Stimuli were the same 3D-printed objects used in the fMRI experiment. A Qualisys Oqus (AB, Gothenberg, Sweden) sampling at 179 Hz, measured the position of small passive markers affixed to the participants’ right wrist and the nails of the right index finger and thumb (Fig. 1B). The MR-compatible turntable apparatus was setup in the motion-capture laboratory identically to the fMRI experiment. This included using the same distances between the resting hand and object centre (43 cm) and the centrally aligned red fixation LED (subtending a mean visual angle of ~ 20° from the centre of stimuli), as well as requiring a comparable head tilt (~ 20°). The two minor differences between the MR and motion-capture environments was that for motion-capture there was no arm-strap or eye-monitoring cameras (though participants completed the same pre-experiment training and received verbal reminders between experimental blocks to maintain fixation and to minimise upper arm movements) and the use of noise cancelling headphones (Bose Corporation, USA) to ensure that the sound of stimulus placement did not provide cues about an upcoming trial.

Experimental design

Experimental designs were almost identical across the fMRI and behavioural control experiments. The first difference was that the elements critical for modelling the haemodynamic response (baseline periods between trials) during fMRI were omitted in this behavioural experiment. Second, an additional block was collected due to the risk of excluding trials due to marker-occlusion. On average participants completed seven runs (minimum six, maximum seven) totalling 84 experimental trials and 21 repetitions per condition per participant.

Data preprocessing

Kinematic data were obtained by localising the x, y and z positions of the markers attached to the index finger, thumb and wrist of the participants’ right hand (Fig. 1B). These 3D positions were filtered using a low-pass Butterworth filter (10 Hz-cut-off, 2nd order). Wrist marker position determined movement on-offset (velocity-based criterion = 50 mm/s) and, in the case that these value was never exceeded, the local minimum of the velocity trace was used as the offset of the outward reaches87.

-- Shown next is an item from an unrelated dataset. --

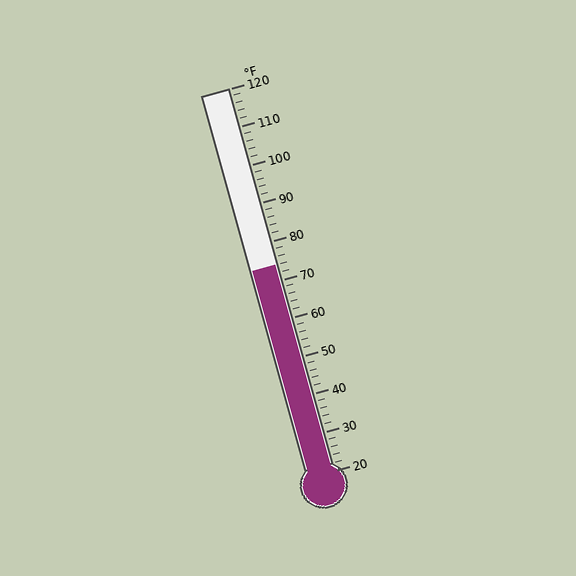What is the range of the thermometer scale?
The thermometer scale ranges from 20°F to 120°F.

Trial-level reach kinematic dependent variables (Reaction Time, Movement Time, Peak Velocity and time to Peak Velocity; RT; MT; PV; tPV) were computed per the five grasping repetitions and subsequently collapsed. The grand mean, per participant, for the four conditions were retained after removing problematic trials (2.62%) based on the following cases: marker occlusion (2.09%), incorrect object presentation (0.04%) and participant responses that were extremely slow (0.11%; i.e., > 1000 ms) or in the wrong direction (0.38%).

Statistical analysis

Repeated measures ANOVAs were used to compare behavioural performance across conditions in a 2 (object category: tools vs. non-tools) × 2 (typicality: typical vs. atypical) factorial design.